His girlfriend, Lira, jogged toward him, hair pulled into a tight bun, cheeks flushed from her morning shift at the textile bay. She looked relieved—not happy, not excited—just relieved, like she'd found her missing backpack.

"There you are, I've been looking everywhere," she said, looping her arm through his. "Walk me to my shift? I'm already running late because Varro gave me double work again, and you know how he is when he's in one of those moods…"

She launched into a stream of complaints while Gin fell into quiet step beside her.

He nodded at the right times, even though he barely processed the words. His mind drifted. Always drifted.

When they reached the textile bay entrance, she stopped and leaned forward, pressing a quick kiss to his cheek—light, habitual, like clockwork.

"Thanks for always being around," she said.

The words should have warmed him. Instead, they landed heavy, a familiar ache in the ribs. Always around. Reliable. Predictable.

Never seen.

Lira hurried inside without looking back.

Gin stood there for a moment, staring at the humming lights overhead, trying to swallow the strange mix of emptiness and guilt that seemed to follow him like a shadow. He wasn't unhappy with her. Not exactly. But she leaned on him out of necessity, not affection. And he let her, because losing her meant losing the only person who'd stayed close all these years.

He sighed and walked on.

On his way to the diver bays, he noticed a clogged floor drain near an auxiliary corridor—a mess of hair, food scraps, and who-knows-what blocking it. Gross, but common. He crouched and fished out the debris with a gloved hand.

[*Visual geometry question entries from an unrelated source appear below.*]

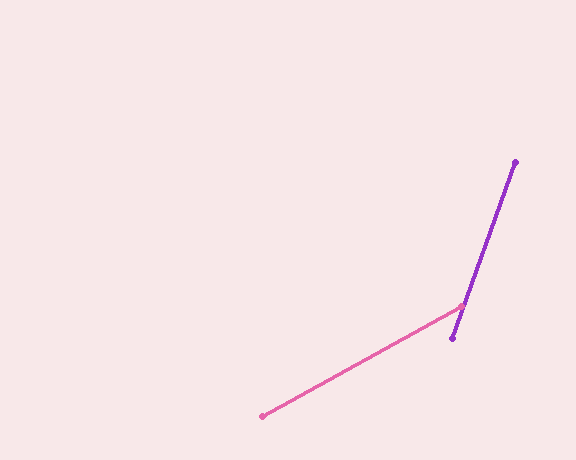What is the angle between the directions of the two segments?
Approximately 41 degrees.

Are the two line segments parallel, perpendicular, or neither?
Neither parallel nor perpendicular — they differ by about 41°.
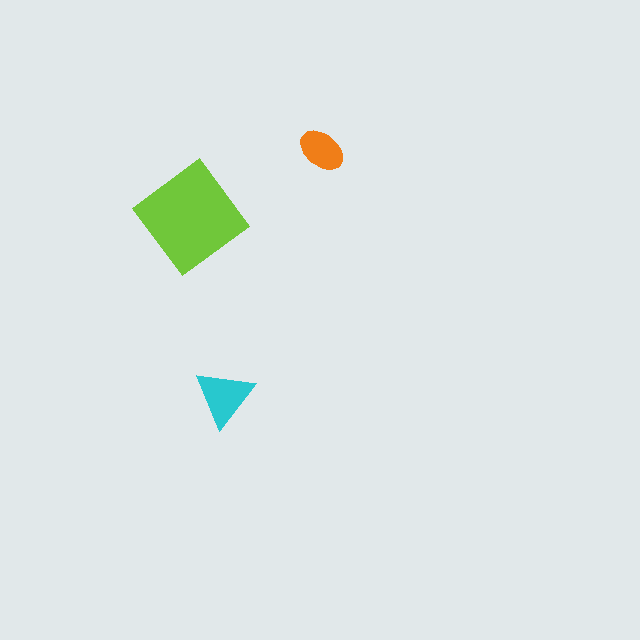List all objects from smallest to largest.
The orange ellipse, the cyan triangle, the lime diamond.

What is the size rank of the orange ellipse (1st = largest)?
3rd.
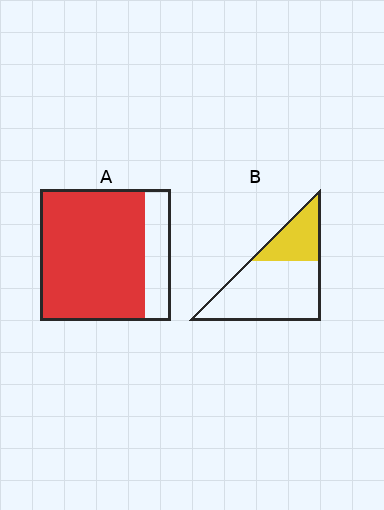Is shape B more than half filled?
No.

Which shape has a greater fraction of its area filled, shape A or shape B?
Shape A.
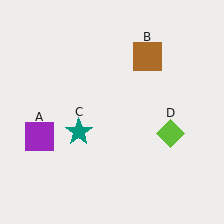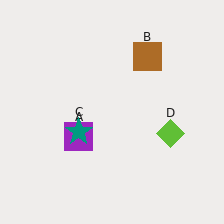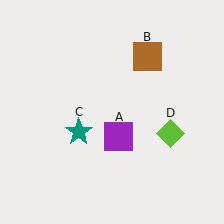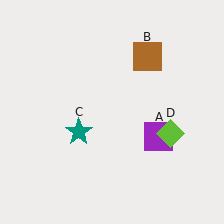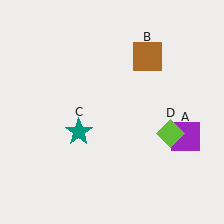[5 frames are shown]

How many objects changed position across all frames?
1 object changed position: purple square (object A).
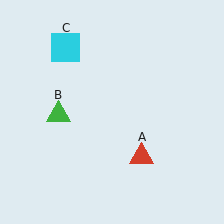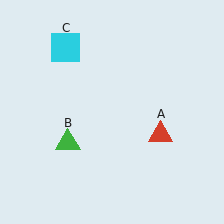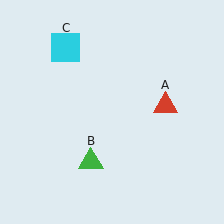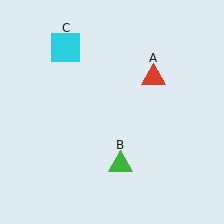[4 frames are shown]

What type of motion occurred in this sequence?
The red triangle (object A), green triangle (object B) rotated counterclockwise around the center of the scene.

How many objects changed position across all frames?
2 objects changed position: red triangle (object A), green triangle (object B).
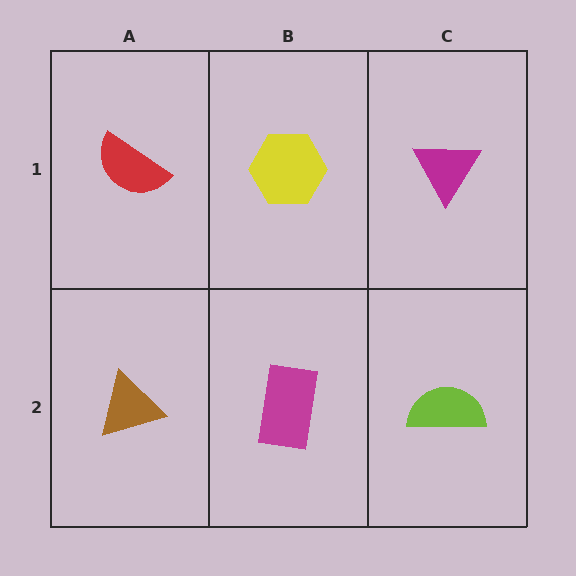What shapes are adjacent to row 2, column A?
A red semicircle (row 1, column A), a magenta rectangle (row 2, column B).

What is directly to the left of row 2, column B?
A brown triangle.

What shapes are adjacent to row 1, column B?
A magenta rectangle (row 2, column B), a red semicircle (row 1, column A), a magenta triangle (row 1, column C).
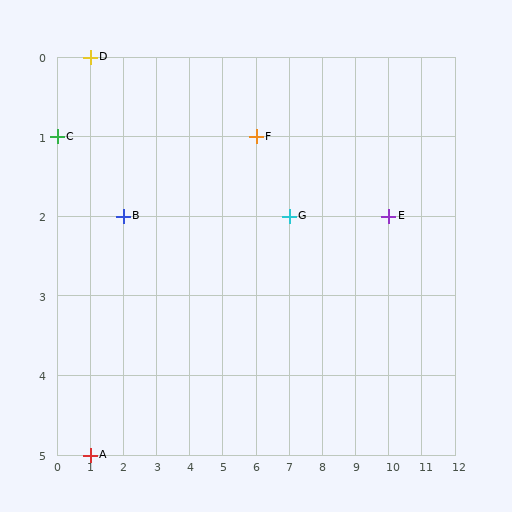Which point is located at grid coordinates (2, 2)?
Point B is at (2, 2).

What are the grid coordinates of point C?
Point C is at grid coordinates (0, 1).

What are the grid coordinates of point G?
Point G is at grid coordinates (7, 2).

Something hard clinked against the grating.

A bottle.

Small, resin-sealed, clouded with salt film.

A Currentscroll.

Gin's breath caught.

People still sent these messages across the Blue Span, even though the Hydrarchy discouraged them. He'd found a few over the years, usually soaked, unreadable, or filled with the ramblings of lonely drifters. But this one had survived almost pristine.

He pried open the seal and slid out the rolled scrap of polymer paper. The handwriting inside was shaky, slanted by seawind and desperation.

"To you, out there…

If you feel trapped, the sea is bigger than your cage."

Gin read it twice. Three times.

Something stirred in him—small, stunned, like a creature blinking awake after years of stillness. He swallowed hard, feeling the words tug at something deep under his sternum.

Bigger than your cage.

He folded the message and slipped it into his pocket as if hiding a sin.

For the first time in a long while, he wondered what it would feel like to leave Hull-9. To drift wherever the wind wanted. To breathe without walls pressing in.

He shook his head. Reckless thought. Dangerous thought. People didn't leave Hulls. Not unless they were pirates, mercenaries, or fools.

And Gin Farcast was none of those.

Right?

He chose not to answer the question—not even in his own head.

By evening, rumor spread across the lower decks like spilled oil.

A diver had gone missing.

A reckless one.

Dropped into the trench during a solo run.

No one wanted to risk another body for a recovery.

No one… except the dependable one.

Gin was halfway through unstrapping his gear when the foreman approached him.

"Farcast," she grunted. "We need you. Trench dive. Rescue if possible, body haul if not."

He stared at her. "Why me?"

"You're the only one who won't say no."

Gin almost laughed. Almost said he was off shift. Almost said he was tired.

Almost.

Instead, he nodded.

"Give me ten minutes to prep."

As he walked toward the locker room, the Currentscroll's words echoed in his pocket with every step.

The sea is bigger than your cage.

He tightened his grip on the strap of his gear bag.

Whatever waited in the dark water, he would face it. Because he always did.

Because he was Gin.

The dependable one.

The one they never thanked, never saw, never expected anything different from.

He had no idea that this dive—this single obedient yes—would tear open the world he knew, reveal the truth in his bones, and start him down a tide no one had imagined.

The trench awaited.

And somewhere deep inside him, something unfamiliar shivered awake.